He found that it was
a lot easier to believe in God when one was surrounded by the vibrant, natural world he saw around him now that spring was here. The awesome variety of it all was staggering. He saw Hope and Simon planting tiny seeds and admired the miracle of programming within them.

“Come see what we’ve got, Logan!” Hope waved at him from the back of a van that had just pulled into the driveway.

He hurried down, wondering what type of miracle she’d purchased for the farm this time.

“It’s our baby chicks!” she called. “You have got to see these. They are so cute!”

He got there just in time to see her holding what looked like a yellow ball of fluff up to her cheek, a look of ecstasy on her face.

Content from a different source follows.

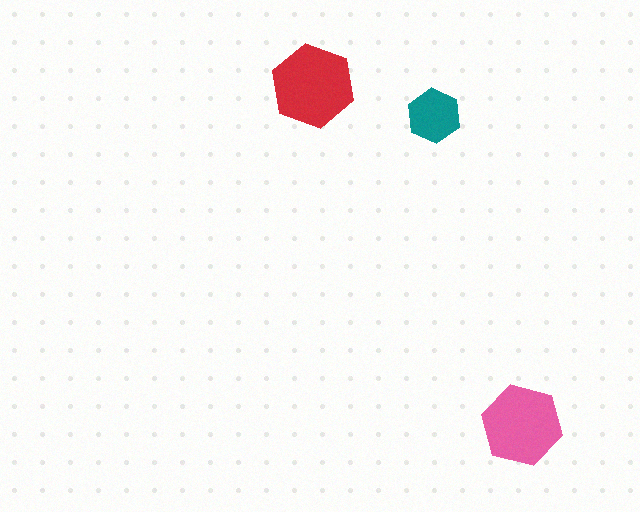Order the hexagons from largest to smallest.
the red one, the pink one, the teal one.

“So that piece of fluff is the start of your chicken farm?” he asked.

There were three heavy cardboard boxes in the van with holes in them from which he could hear a chorus of tiny chirps.


Ja
,” she said. “This is my chicken farm. Do you want to hold one?”

“No.”

“You will be sorry,” she said. “Baby chicks are like children, they don’t stay little for long.”

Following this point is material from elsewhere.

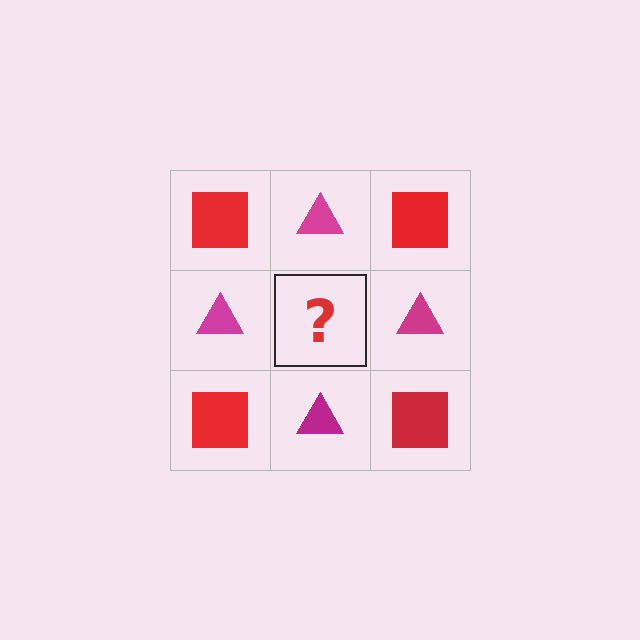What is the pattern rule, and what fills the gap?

She seemed so disappointed, that he obediently held out his hand, and she deposited a slightly distraught chick there. He wasn’t sure what he was supposed to do with it, but after cupping both hands around it, he had to admit that it did feel rather soft and nice.

As Hope got her organic chicken business started, he was fascinated with the process.

“These we will not eat,” she announced. “These are going to be our laying hens.”

This he was relieved to hear. He had not relished eating something that had already captivated him with its cuteness.

A barn swallow built a nest on his porch and he forbade Simon to remove it. He decided the bit of mess was a small price to pay for getting to watch the intricate nest-building process, and frantic feeding of baby birds.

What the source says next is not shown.